It is the first time a seditious publications case has gone to trial since the 2019 protests and the imposition of a national security law on Hong Kong by Beijing in 2020, which officials said was vital to restore stability.
One the group’s lawyers estimated that the five could be out in 31 days once deductions were made, including the 13 months they spent in jail awaiting trial.
Acknowledging they could soon leave prison, Judge Kwok asked the five “when you would leave the prison of your own mind”.
Lai’s mitigation was interrupted by Kwok, who said “the court is not a place to make political speech”.
“Everyone has the freedom of expression, but that does not equal absolute freedom,” he said.
Before being stopped, Lai had said the core issue of the trial was freedom of speech and “freedom with limitations is not freedom”.
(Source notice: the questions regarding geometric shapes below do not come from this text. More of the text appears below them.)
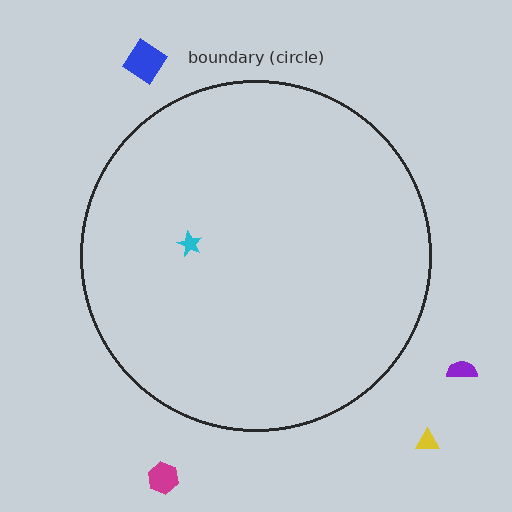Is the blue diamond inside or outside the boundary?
Outside.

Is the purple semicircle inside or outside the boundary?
Outside.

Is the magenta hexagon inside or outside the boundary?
Outside.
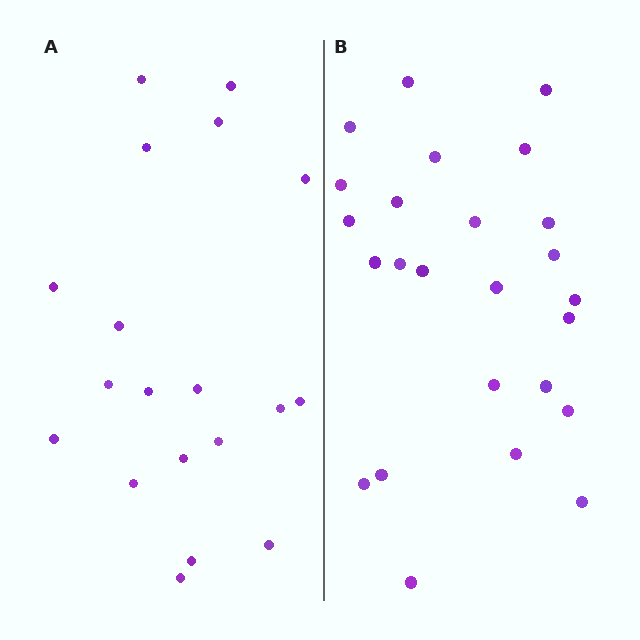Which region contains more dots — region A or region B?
Region B (the right region) has more dots.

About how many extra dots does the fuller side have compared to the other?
Region B has about 6 more dots than region A.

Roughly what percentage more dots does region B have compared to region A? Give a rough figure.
About 30% more.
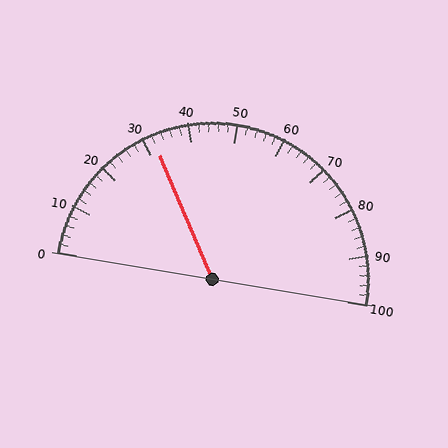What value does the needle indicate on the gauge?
The needle indicates approximately 32.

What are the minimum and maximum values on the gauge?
The gauge ranges from 0 to 100.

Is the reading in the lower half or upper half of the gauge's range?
The reading is in the lower half of the range (0 to 100).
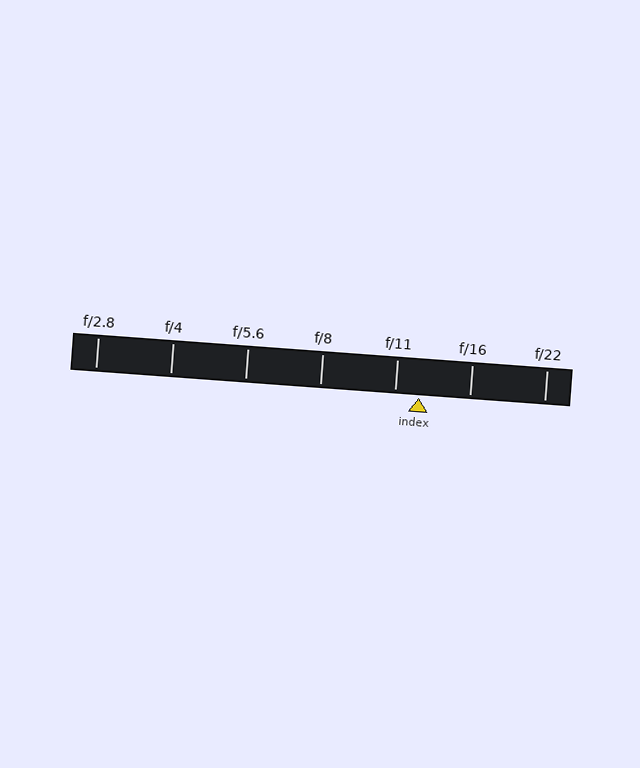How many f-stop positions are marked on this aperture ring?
There are 7 f-stop positions marked.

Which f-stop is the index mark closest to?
The index mark is closest to f/11.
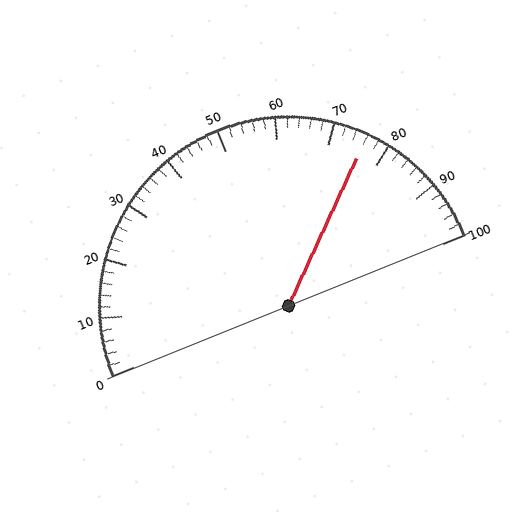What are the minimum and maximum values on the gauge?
The gauge ranges from 0 to 100.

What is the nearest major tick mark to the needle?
The nearest major tick mark is 80.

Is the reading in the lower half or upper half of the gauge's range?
The reading is in the upper half of the range (0 to 100).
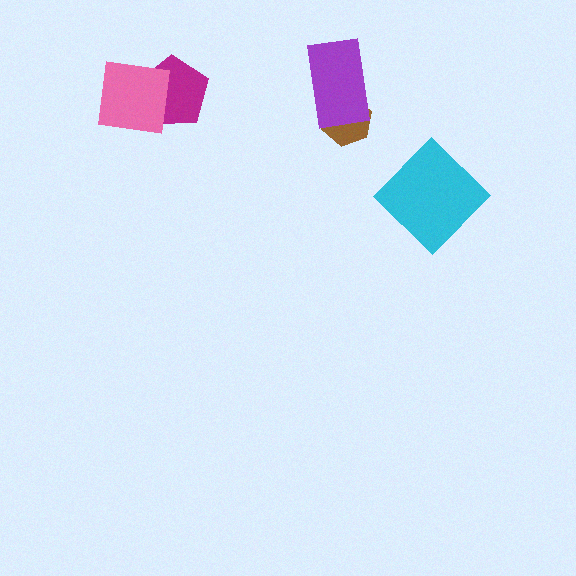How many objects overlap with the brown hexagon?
1 object overlaps with the brown hexagon.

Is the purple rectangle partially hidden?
No, no other shape covers it.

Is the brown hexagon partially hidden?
Yes, it is partially covered by another shape.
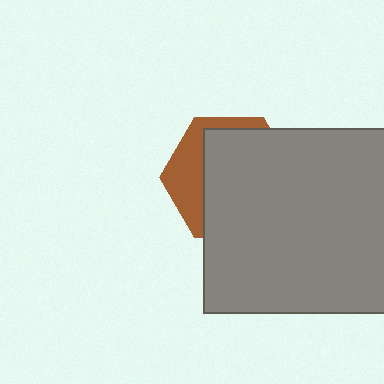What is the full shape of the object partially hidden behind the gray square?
The partially hidden object is a brown hexagon.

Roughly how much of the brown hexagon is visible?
A small part of it is visible (roughly 31%).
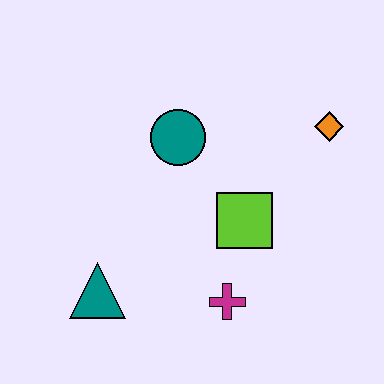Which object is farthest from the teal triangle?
The orange diamond is farthest from the teal triangle.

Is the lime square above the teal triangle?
Yes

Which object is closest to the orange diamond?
The lime square is closest to the orange diamond.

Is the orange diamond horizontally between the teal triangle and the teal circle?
No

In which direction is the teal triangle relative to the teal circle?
The teal triangle is below the teal circle.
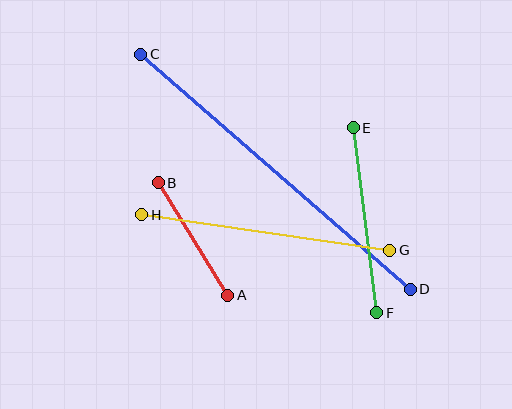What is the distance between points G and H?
The distance is approximately 250 pixels.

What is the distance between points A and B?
The distance is approximately 132 pixels.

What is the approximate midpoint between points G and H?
The midpoint is at approximately (266, 233) pixels.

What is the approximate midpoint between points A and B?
The midpoint is at approximately (193, 239) pixels.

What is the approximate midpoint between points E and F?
The midpoint is at approximately (365, 220) pixels.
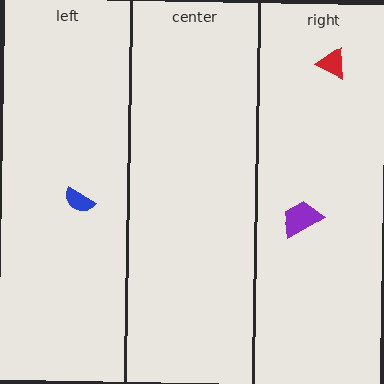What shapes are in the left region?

Defendant Yeung quoted US civil rights leader Martin Luther King saying “a riot is the language of the unheard”.
“I don’t regret my choice, and I hope I can always stand on the side of the sheep,” Yeung said.
Judge Kwok said in his verdict that “children will be led into the belief that the PRC Government is coming to Hong Kong with the wicked intention of taking away their home and ruining their happy life with no right to do so at all”, referring to the People’s Republic of China.
The defendants were members of the General Union of Hong Kong Speech Therapists, which Judge Kwok said “was clearly set up for political purposes”.
“The political situation appears to be calm on the surface but very volatile underneath,” Kwok said, describing the situation in Hong Kong after the national security law.